Чтение онлайн

на главную

Жанры

Государство наций: Империя и национальное строительство в эпоху Ленина и Сталина
Шрифт:

Последовавшая за этим дискуссия разделила интеллигенцию на тех, кто подписался под более рационалистической повесткой дня для России — реформой в духе Просвещения, в обычном модернистском европейском направлении — и на тех, кто выступил за более консервативную реконструкцию русской или славянской традиции. Если некоторые либералы, казалось, проявляют безразличие или даже враждебность к вопросам национальной идентичности, то Иван Киреевский, Алексей Хомяков и прочие славянофилы шли за европейскими романтиками и взирали на народ, который в основном отождествлялся с крестьянством, ибо народность — главная черта русского или славянина. Национальный характер для Хомякова состоял в стремлении к религиозности{136}. Славяне были самыми духовными, самыми творческими и талантливыми среди всех земных народов. Миролюбивые и дружные, открытые, любящие и свободолюбивые, они вполне раскрывались в естественном единстве со всеми в любви и свободе, и это Хомяков назвал соборностью. Русские были величайшими из славян, наделенными от природы огромной силой, скромностью и братской любовью. В допетровские времена они жили свободно и гармонично, но Петр Великий насадил в России чуждые западные понятия рационализма, законности и формализма и разрушил естественную гармонию нации. Для Константина Аксакова и прочих славянофилов не только православие было сутью славянского характера, но и крестьянская община мыслилась как «союз людей, отказывающихся от своего эгоизма, от личности своей и являющих общее их согласие».

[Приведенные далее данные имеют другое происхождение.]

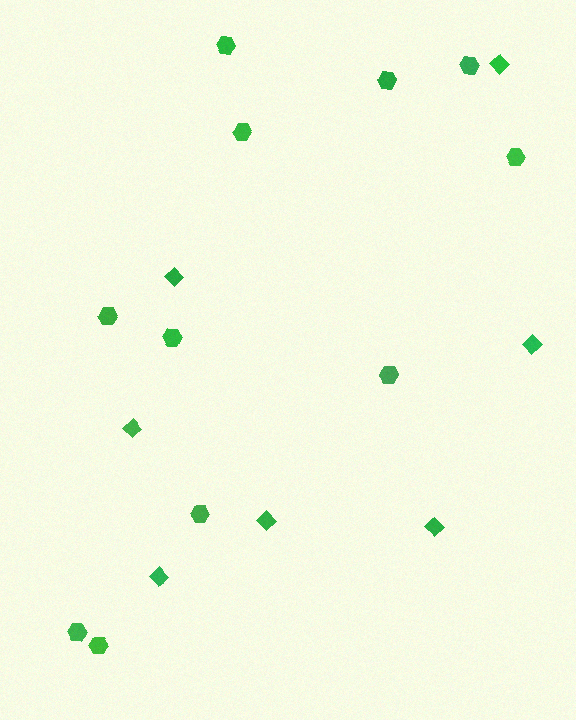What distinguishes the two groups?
There are 2 groups: one group of diamonds (7) and one group of hexagons (11).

Критически относясь к восторжествовавшему на Западе капитализму, они опасались обезличивания человеческих отношений, господства вещей над людьми, привнесенного частной собственностью. В ярком анализе Анджея Валицкого славянофильство называется «консервативным утопизмом», защищавшим общину от разобщающего воздействия общества{137}.

И государственные власти, и интеллектуалы-западники отвергали славянофильскую точку зрения. Если для властей осуждение Петровских реформ было неприемлемым, то для западников прочтение русского прошлого славянофилами было нарциссическим вымыслом. Хотя славянофильство по своей природе было «культивацией природных и прежде всего славянских элементов в социальной жизни и культуре древней Руси», этот консервативный национализм впоследствии не ограничился развитием русского национального характера, а объединился с панславизмом в целом{138}. Как с официальной, так и с неофициальной точек зрения Россия отождествлялась либо с государством, монархией и империей, либо с православием и славянством. «Славянофилы, — пишет Бушкович, — хотя и шли в том направлении, но не смогли вполне установить традицию скорее этнической, чем государственной, идентичности России»{139}. Все же они немало способствовали развитию русской политической и социальной мысли. От «русского социализма» Герцена и прославления крестьянской общины до революционного популизма 1870-х гг., идеи о русской исключительности, о преодолении груза западного капитализма и движении к новому коммунитаризму преобладали в левом крыле русской интеллигенции. Точно так же их влияние ощущалось более консервативными мыслителями, например Достоевским и Соловьевым. Западник Виссарион Белинский критиковал и умиление славянофилов народом, и взгляды гуманистов-космополитов наподобие Валериана Майкова, полагавшего, что прогресс ограничит национальные особенности. Напротив, Белинский доказывал, что нацию не надо путать с этносом: она возникла в результате прогрессивного цивилизующего процесса, который начался, когда народ поднялся на уровень общества, а не когда (как полагали славянофилы) общество опустилось до уровня народа{140}.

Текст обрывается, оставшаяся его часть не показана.